In Slovak it also meant the above, but it changed it's sound into regular e.


----------



## bragpipes

I had a feeling it was that, but I wasn't so sure.  The article is written by different people, some using IPA, others saying "between a and e."  

Is that sound in Slovak a result of Hungarian influence?


----------



## Panceltic

Could it be the "schwa" vowel (which we have in Slovenian for 'sen', a cognate of BCS 'san'), for whose transcription almost every letter has been used so far?


----------



## Karton Realista

bragpipes said:


> I had a feeling it was that, but I wasn't so sure.  The article is written by different people, some using IPA, others saying "between a and e."
> 
> Is that sound in Slovak a result of Hungarian influence?


Article about that:
Kedy vzniklo slovenské ô a ä? Dávno, pradávno… | Sclabonia
Author advocates, that ä and ô appeared in the very beginnings of Slovak language. The article is in Slovak, but it's written so simply that most people will not have trouble understanding it. 
I think it's a discussion for another thread.


----------



## krpelj

It's more likely to be schwa. IPA æ is not found in Shtokavian and is more associated with other dialects.


----------



## Karton Realista

The Slavonic Languages
Link linking to an article saying that something is pronounced as schwa or ä. 
Probably it was IPA's ä. 
Aj łoz łrong, sory, maj bad.


----------



## ilocas2

bragpipes said:


> Anyone know what sound the author of the article is trying to explain?

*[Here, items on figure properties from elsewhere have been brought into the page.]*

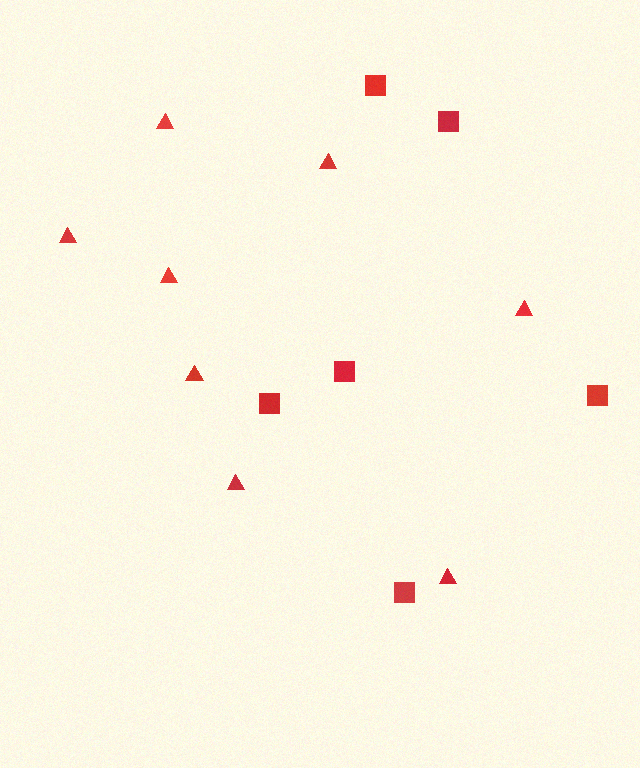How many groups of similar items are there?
There are 2 groups: one group of triangles (8) and one group of squares (6).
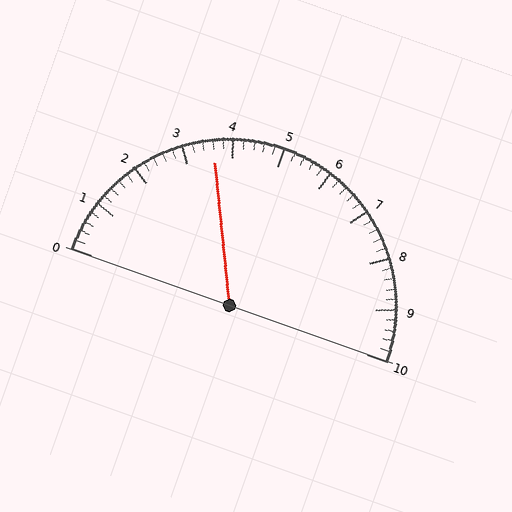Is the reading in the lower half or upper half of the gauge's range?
The reading is in the lower half of the range (0 to 10).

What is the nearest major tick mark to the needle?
The nearest major tick mark is 4.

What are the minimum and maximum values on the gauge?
The gauge ranges from 0 to 10.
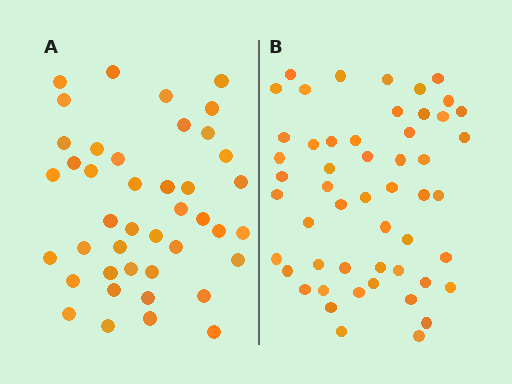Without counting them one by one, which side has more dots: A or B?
Region B (the right region) has more dots.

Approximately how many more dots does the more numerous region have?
Region B has roughly 10 or so more dots than region A.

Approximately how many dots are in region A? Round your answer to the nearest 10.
About 40 dots. (The exact count is 42, which rounds to 40.)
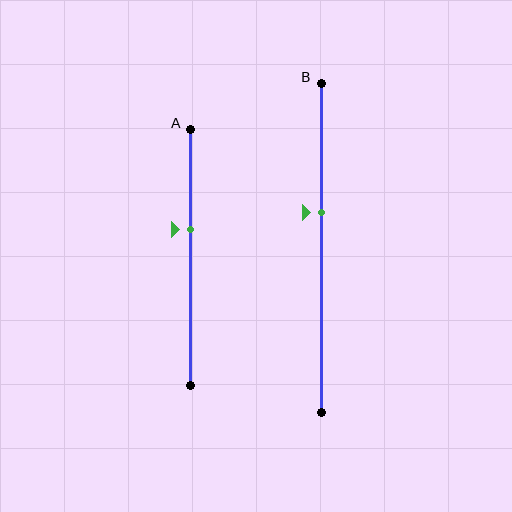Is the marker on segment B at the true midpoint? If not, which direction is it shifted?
No, the marker on segment B is shifted upward by about 11% of the segment length.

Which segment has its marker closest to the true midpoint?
Segment B has its marker closest to the true midpoint.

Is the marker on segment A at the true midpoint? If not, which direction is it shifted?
No, the marker on segment A is shifted upward by about 11% of the segment length.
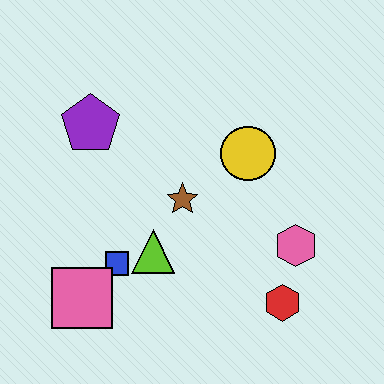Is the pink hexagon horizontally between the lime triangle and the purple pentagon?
No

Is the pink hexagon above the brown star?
No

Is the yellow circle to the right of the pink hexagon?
No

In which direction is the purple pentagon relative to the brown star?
The purple pentagon is to the left of the brown star.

If I were in your shoes, I would ask on the talk page of that article.


----------



## Maison Rouge

Although while the article does say the ɛ or æ, I would equate the sound to be closer to æ, like cat.

Moreover, this sound is most commonly heard in Montenegrin speeches, especially in places like Plav and Gusinje. 

There are sources on the subject, and I have read that certain areas around Cetinje have the same sound. 

The word dan would be pronounced as [da:n] in standard Serbo-Croatian, and as [dæ:n] in Gusinje.


----------